Dona Rosa partiu na Kombi com Renato, seu parceiro de trabalho, que dirigia o veículo e encostava sempre que apareciam pilhas de caixas ou outros materiais recicláveis na calçada. Ela saltava do carro, pegava o material correndo e jogava na caçamba, os carros atrás buzinando em protesto.
A parada principal foi na filial Cultura Inglesa do bairro Madalena, de onde a dupla saiu com sacolas e mais sacolas de papel, plástico, PET e outros materiais, enchendo a Kombi. O acordo é que Rosa e Renato recebem R$ 50 em cada coleta, de 15 em 15 dias. O contato foi feito por Raquel Laureano, diretora-executiva do curso de inglês. Ela conta que eles têm buscado envolver os alunos e seus pais, incentivando que tragam materiais de casa, se não tiverem onde reciclar.

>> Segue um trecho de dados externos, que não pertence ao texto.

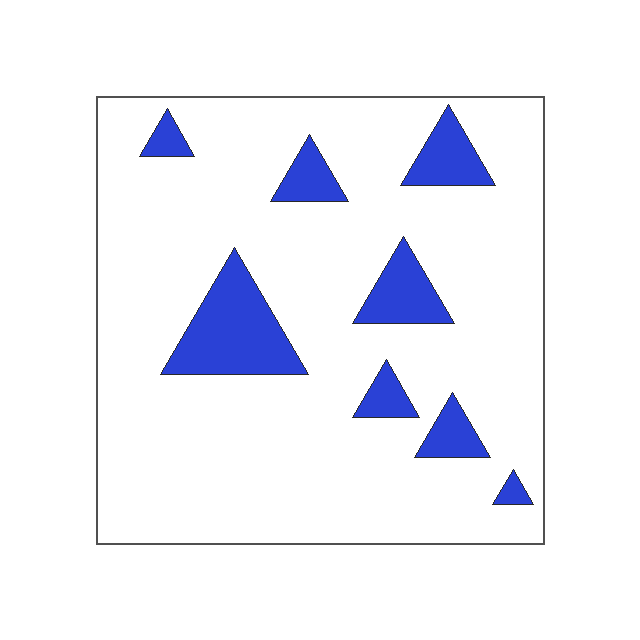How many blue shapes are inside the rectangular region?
8.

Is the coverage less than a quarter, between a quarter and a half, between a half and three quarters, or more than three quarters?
Less than a quarter.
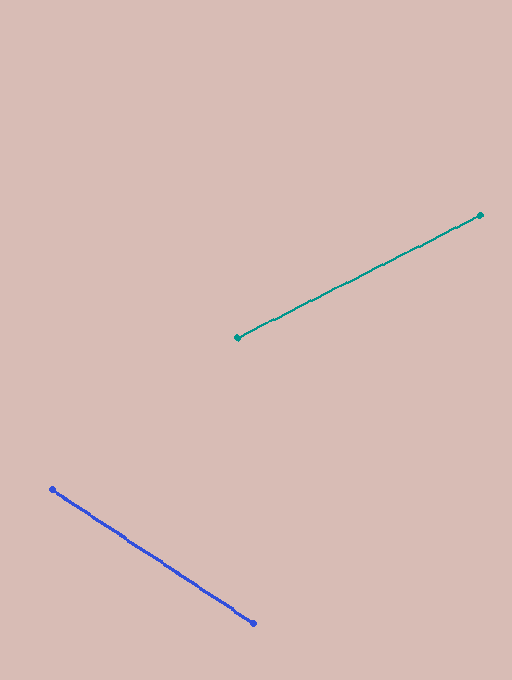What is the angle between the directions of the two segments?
Approximately 60 degrees.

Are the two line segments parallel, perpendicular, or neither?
Neither parallel nor perpendicular — they differ by about 60°.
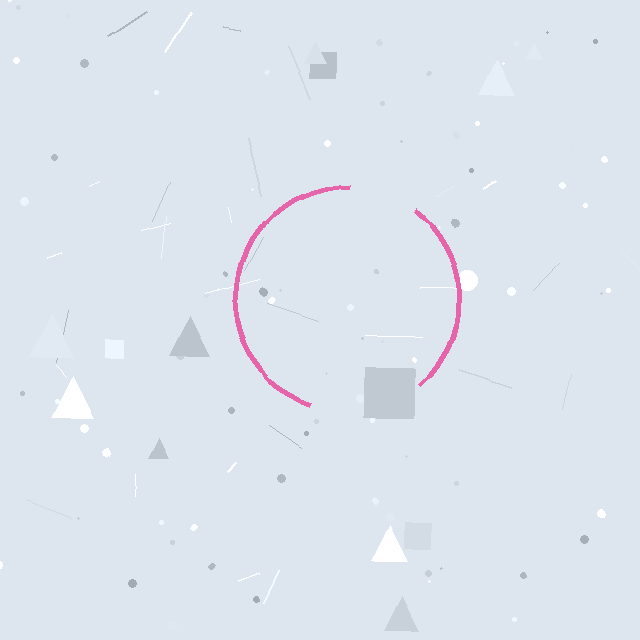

“Essa preocupação deveria ser do poder público, mas é também dos indivíduos. Acho que essa consciência está começando a aumentar com iniciativas como essas. Não adianta esperar o poder público agir”, considera.
Na primeira ida ao curso de inglês, dona Rosa foi apresentada aos professores e alunos e teve um dia de educadora: pediram-lhe que falasse sobre o que fazia e ensinasse a melhor forma de separar os materiais para a coleta.
“Minha filha, cheguei a ficar sem ter noção de como reagir. É uma coisa muito bonita, muito boa. Você já passou por muita dificuldade na vida e de repente aparece uma coisa boa assim”, orgulha-se. “Estou feliz porque estão reconhecendo o nosso trabalho.”